Evenings would be the worst, I thought: stretches of time with just the two of us and no structure and Finn just sitting and waiting, but waiting for nothing. I thought of the way she’d looked at me. I rummaged through the freezer: Marks & Spencer steak and kidney pudding, Sainsbury’s chicken kiev, a packet of lasagne (serves two), spinach and cheese pie (serves one). I pulled out the lasagne and put it in the microwave to defrost. Perhaps there were some frozen peas. I wondered where Danny was; I wondered who he was with, and if he had sought comfort and pleasure elsewhere, taking his rage to a different bed. Was he with someone else now, as I nursed a mute invalid? Was he laying his roughened hands on someone else’s compliant body? For a few moments, at the thought, I could hardly breathe.
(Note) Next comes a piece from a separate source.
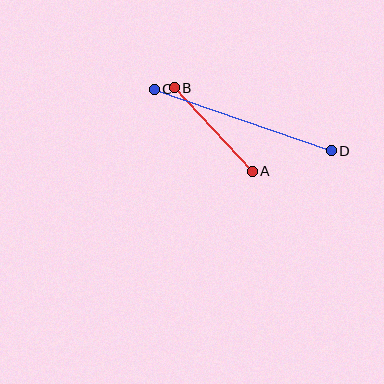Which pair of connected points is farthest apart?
Points C and D are farthest apart.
I suppose he would say that I’d been unfaithful to him, in my fashion. Finn, sitting passively in the next-door room, represented a kind of treachery. I wished he was here now and I was heating up lasagne and peas for him instead; then we could have watched a movie on the telly and gone up to bed together and pressed up against each other in the dark. I wished that I could banish Finn, and my foolish and hasty decision to take her in, and return to the past of two days ago.
‘Here we are.’ I carried the tray into the living room, but Finn wasn’t there. I called upstairs, at first not loudly, then with greater impatience. No answer. Eventually I knocked at her bedroom door, then opened it. She lay, fully clothed, on her bed. Her thumb was in her mouth. I pulled the duvet over her, and as I did so her eyes opened. She glared at me and then turned her head to the wall.
And so ended Finn’s first day. Except later that night when I’d gone to bed myself and outside it was quite dark in the way that only the countryside can be dark, I heard a thump from Finn’s room. Then another, louder. I pulled on my dressing gown and padded along the chilly corridor. She lay quite asleep, both hands covering her face like someone hiding from an intrusive camera. I went back to my warm bed and heard nothing more except the hoot of an owl, the sigh of the wind, horrible unfiltered country sounds, until morning.